I won’t be paying thirty five bucks for a movie ticket any time soon, but I’m glad that the paradigm for the movie theater is being shaken up. NATO (National Organization of Theater Owners) members can’t help but have noticed how much people are spending on home theaters and how they’re furnishing them and as the wheels slowly turned for a decade or two, may have actually begun to think that maybe there’s an idea here. And considering that people already go on dates to the theater, the idea of food delivery at seats, more generous and comfortable seating and other amenities make perfect sense. 35 Dollars is hefty but we’re just doing our part to prove the predictions of Back to the Future 2 correct, though a Coke still isn’t 50 bucks but we’ve got seven years to go till 2015 and with enough biofuels, I’m sure we can raise the price of everything high enough.
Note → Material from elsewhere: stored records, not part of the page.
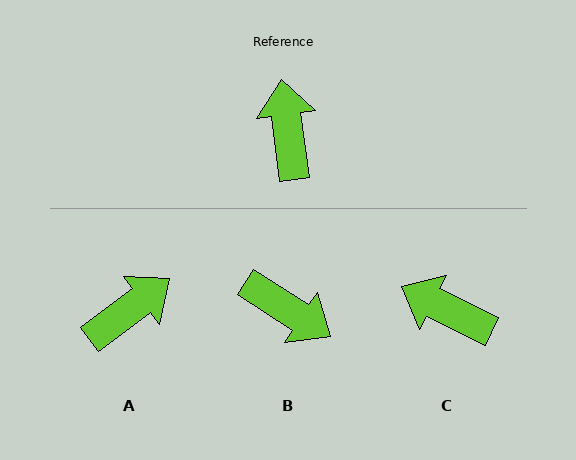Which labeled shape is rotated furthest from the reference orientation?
B, about 130 degrees away.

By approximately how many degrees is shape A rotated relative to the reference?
Approximately 60 degrees clockwise.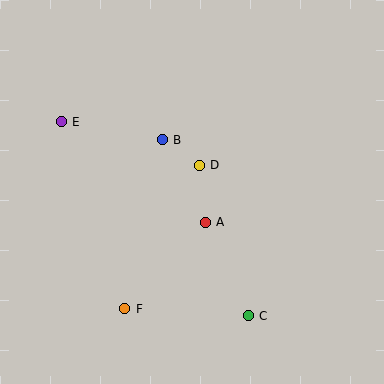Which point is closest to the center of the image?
Point D at (199, 165) is closest to the center.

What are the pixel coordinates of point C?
Point C is at (248, 316).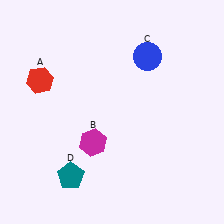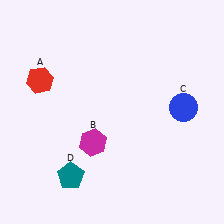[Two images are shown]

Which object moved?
The blue circle (C) moved down and to the right.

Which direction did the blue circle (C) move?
The blue circle (C) moved down and to the right.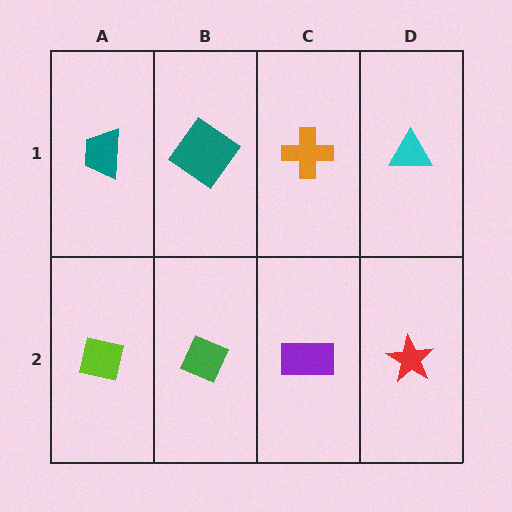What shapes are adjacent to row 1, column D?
A red star (row 2, column D), an orange cross (row 1, column C).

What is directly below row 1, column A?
A lime square.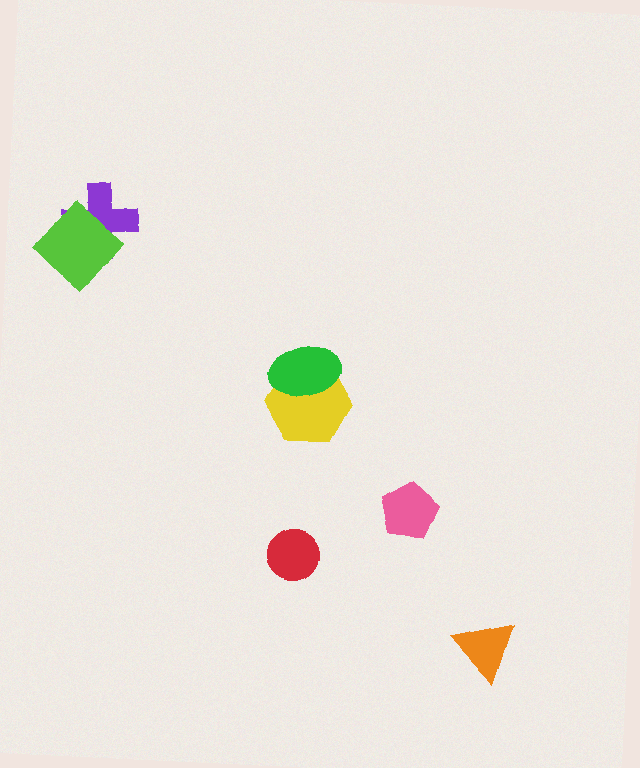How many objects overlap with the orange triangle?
0 objects overlap with the orange triangle.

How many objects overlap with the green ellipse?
1 object overlaps with the green ellipse.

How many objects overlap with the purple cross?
1 object overlaps with the purple cross.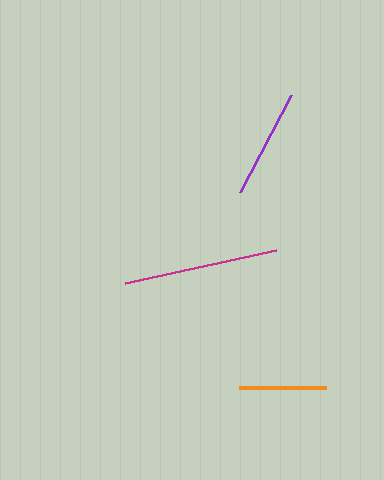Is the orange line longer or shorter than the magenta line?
The magenta line is longer than the orange line.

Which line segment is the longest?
The magenta line is the longest at approximately 155 pixels.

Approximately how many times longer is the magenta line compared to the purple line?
The magenta line is approximately 1.4 times the length of the purple line.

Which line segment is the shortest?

Three Abrams Star Trek Prequels Coming?

Simon Pegg seems to have confirmed that J.J. Abrams Star Trek prequel slash reboot will consist of multiple films, three may be the plan. Since trilogies are popular these days and Paramount didn’t invest all that money in the project just to get a one shot movie and make J.J. Abrams feel good, it’s pretty much inevitable. I’m not too sure how I feel about a prequel involving the same characters with a new cast. It doesn’t really work for me since again I don’t think Shatner, Nimoy and Doohan can be replaced with these particular roles and developing a new starship crew might have been a better way to go. Too many franchises are milking their own backstory until there’s nothing else left, something both Star Wars and Star Trek are guilty of. But considering ST XI’s huge budget, forget the odd numbered curse, this movie will have an uphill battle even breaking even.